In science fiction, that can mean physics, computing, biochemistry, etc. A hard SF story is one that takes the known facts of those sciences and extrapolates them, rigorously exploring the mechanisms by which they operate, and how they might be made to operate in new, expanded ways. The equivalent in fantasy, then, is the type of work I’ve often labeled “anthropologically rigorous” — concerned with history, religion, politics, systems of magic, etc. What happens if you set your world conditions like this? Just as in SF, a given novel may devote scads of attention to one topic while ignoring others; finely-tuned interstellar travel matched with nonsensical alien biology is paralleled by, say, Tolkien, who thought through his cosmology and linguistics like whoa but didn’t seem much concerned with where anybody outside of the Shire got their food. It’s hard linguistic fantasy, hard cosmological fantasy, but politics and economics fall by the wayside.

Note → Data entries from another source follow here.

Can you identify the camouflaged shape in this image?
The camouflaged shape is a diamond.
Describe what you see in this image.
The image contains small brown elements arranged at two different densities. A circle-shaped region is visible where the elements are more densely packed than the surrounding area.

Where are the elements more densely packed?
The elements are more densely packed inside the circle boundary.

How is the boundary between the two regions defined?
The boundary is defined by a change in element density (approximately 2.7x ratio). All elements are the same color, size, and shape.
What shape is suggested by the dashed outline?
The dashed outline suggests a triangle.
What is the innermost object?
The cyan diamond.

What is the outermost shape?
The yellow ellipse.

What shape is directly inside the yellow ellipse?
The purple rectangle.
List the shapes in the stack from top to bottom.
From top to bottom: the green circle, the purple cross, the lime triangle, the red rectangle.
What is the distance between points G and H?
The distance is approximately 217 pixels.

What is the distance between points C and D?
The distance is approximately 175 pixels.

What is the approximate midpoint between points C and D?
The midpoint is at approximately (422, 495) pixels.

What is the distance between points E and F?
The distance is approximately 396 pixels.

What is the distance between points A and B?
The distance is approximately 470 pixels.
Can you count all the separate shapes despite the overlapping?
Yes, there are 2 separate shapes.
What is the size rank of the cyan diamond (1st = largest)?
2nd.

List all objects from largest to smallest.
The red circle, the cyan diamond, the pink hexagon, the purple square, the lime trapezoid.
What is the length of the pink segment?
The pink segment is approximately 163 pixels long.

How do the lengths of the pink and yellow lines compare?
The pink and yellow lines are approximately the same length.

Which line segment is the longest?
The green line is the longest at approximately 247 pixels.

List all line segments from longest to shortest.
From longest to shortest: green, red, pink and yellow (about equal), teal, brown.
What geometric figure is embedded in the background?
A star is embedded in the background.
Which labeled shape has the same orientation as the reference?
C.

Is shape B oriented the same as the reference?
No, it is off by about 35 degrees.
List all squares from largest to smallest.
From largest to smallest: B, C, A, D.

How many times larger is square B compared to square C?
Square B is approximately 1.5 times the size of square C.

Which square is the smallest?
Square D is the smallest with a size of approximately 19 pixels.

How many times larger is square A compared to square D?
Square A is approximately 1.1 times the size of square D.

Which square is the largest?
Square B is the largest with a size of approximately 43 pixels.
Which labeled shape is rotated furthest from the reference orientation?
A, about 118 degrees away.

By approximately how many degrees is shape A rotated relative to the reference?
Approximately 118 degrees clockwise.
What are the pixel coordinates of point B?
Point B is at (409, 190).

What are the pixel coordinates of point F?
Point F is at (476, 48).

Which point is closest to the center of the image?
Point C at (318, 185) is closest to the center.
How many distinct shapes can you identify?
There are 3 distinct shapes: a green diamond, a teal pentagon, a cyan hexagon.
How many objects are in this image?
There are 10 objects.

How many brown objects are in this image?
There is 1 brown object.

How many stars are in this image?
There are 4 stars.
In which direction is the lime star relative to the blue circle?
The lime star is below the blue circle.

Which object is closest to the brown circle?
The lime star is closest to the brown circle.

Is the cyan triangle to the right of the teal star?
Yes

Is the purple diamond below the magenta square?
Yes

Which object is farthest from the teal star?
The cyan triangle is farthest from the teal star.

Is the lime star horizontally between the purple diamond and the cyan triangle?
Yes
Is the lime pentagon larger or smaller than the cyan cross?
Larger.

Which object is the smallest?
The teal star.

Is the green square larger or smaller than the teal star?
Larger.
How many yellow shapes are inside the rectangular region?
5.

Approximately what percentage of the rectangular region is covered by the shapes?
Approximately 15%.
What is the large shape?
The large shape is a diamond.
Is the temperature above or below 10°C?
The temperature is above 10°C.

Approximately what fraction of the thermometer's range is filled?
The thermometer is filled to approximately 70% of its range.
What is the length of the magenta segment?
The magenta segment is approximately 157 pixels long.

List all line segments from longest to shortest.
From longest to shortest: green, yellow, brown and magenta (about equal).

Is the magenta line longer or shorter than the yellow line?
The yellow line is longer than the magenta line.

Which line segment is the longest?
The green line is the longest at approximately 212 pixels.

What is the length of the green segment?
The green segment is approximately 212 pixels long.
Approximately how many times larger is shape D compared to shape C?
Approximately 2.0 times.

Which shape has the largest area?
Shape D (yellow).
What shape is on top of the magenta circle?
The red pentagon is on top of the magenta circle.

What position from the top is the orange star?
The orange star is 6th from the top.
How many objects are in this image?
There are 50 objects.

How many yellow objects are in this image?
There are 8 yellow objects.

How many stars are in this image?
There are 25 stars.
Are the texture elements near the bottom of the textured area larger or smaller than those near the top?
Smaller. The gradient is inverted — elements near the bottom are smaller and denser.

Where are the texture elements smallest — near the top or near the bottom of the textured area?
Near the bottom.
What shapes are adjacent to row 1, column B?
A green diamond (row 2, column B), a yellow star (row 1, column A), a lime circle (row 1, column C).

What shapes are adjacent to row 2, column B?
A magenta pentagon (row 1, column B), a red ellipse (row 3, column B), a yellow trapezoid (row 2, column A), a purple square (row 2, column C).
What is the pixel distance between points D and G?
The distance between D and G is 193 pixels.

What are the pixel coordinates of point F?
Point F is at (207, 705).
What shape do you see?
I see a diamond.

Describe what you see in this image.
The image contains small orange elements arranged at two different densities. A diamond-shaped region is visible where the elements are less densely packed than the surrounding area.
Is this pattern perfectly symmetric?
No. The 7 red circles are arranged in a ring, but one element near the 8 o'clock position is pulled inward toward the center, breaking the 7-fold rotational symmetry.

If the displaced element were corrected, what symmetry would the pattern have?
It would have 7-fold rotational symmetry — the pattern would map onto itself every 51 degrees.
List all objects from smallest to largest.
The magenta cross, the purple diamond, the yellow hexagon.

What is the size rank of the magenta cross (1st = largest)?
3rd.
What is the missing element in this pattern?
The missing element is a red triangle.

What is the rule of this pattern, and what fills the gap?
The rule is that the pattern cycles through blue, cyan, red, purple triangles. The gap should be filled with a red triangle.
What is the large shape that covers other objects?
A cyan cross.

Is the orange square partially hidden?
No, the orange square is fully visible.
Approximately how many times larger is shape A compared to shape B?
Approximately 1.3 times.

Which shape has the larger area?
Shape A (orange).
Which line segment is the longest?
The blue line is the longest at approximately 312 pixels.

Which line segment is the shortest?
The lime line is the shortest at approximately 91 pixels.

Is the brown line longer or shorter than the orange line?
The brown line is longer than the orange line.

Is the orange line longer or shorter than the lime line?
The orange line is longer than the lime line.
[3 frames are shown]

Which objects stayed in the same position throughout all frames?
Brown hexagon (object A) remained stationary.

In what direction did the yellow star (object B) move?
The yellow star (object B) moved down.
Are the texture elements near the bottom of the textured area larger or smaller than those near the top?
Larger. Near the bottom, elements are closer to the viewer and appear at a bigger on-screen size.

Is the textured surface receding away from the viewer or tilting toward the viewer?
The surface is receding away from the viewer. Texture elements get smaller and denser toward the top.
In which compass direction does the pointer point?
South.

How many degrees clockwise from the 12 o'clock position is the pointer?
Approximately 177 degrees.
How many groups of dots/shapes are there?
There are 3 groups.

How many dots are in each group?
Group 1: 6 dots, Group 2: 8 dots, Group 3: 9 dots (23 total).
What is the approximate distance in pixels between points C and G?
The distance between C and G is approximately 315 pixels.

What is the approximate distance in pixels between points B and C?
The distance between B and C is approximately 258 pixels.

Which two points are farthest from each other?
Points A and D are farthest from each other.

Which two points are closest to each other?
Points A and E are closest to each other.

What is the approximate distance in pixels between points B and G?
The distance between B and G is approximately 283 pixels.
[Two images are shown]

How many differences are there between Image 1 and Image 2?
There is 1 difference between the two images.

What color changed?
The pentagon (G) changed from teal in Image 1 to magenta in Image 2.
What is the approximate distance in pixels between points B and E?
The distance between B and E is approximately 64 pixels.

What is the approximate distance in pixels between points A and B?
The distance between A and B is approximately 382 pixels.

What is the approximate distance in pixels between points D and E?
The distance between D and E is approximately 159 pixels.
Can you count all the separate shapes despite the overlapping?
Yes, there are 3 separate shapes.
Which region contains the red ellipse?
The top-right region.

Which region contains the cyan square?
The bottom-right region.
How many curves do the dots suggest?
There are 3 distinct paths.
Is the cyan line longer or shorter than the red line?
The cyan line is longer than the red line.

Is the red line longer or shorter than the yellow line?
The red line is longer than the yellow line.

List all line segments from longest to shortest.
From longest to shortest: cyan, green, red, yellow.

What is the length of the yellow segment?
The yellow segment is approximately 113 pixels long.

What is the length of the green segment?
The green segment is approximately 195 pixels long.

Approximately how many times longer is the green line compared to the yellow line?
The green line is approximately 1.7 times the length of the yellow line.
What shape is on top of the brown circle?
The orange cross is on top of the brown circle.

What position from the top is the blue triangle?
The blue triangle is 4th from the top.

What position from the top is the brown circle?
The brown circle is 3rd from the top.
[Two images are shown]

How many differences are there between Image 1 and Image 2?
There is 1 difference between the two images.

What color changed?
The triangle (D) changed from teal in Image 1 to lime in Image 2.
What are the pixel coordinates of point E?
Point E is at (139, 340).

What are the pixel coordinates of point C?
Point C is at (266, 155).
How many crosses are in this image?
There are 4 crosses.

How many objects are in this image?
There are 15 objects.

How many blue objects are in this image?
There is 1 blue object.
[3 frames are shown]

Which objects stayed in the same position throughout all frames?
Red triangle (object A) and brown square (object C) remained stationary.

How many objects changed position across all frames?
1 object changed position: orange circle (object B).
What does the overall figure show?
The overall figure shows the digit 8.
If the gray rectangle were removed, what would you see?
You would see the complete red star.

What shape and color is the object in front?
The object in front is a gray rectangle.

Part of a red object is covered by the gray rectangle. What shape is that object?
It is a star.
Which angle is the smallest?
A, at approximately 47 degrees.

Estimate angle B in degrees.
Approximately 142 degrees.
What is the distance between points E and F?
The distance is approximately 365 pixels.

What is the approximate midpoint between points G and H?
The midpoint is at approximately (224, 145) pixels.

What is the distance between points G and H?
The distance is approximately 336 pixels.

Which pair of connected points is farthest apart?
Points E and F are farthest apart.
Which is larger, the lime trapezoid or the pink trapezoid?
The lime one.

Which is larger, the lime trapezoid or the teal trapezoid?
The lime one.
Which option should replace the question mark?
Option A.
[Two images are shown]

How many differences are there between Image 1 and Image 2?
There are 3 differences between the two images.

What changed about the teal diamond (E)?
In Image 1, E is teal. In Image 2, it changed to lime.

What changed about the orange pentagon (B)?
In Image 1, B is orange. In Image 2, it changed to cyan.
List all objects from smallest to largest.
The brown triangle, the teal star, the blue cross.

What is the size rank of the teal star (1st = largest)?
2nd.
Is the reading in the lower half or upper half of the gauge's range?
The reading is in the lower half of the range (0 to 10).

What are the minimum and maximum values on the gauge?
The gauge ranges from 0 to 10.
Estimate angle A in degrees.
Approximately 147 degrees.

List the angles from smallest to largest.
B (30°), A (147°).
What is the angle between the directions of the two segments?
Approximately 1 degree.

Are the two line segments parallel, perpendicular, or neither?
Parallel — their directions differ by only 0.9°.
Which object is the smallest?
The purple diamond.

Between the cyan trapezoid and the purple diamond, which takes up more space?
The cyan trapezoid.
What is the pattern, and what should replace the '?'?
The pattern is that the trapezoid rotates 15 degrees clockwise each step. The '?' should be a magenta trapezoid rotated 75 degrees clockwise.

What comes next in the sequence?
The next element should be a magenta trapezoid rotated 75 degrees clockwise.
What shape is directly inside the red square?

How stuff works, and why. George R. R. Martin treats his politics with all the attention and rigor you could hope for. Jacqueline Carey extrapolates an alternate Europe where Christianity never homogenized Western culture. To a hard SF writer, these may not look like much; human culture and behavior are inescapably fuzzy, and do not lend themselves to replicable laboratory experiments, much less testable thought-experiments. But a hundred years of social science research has produced some pretty good models for understanding how people live, and I think it’s possible to devote in-depth attention to those aspects just as one can with the natural sciences.
The result is hard fantasy. And I don’t know about you, but I am a sucker for authors who write it."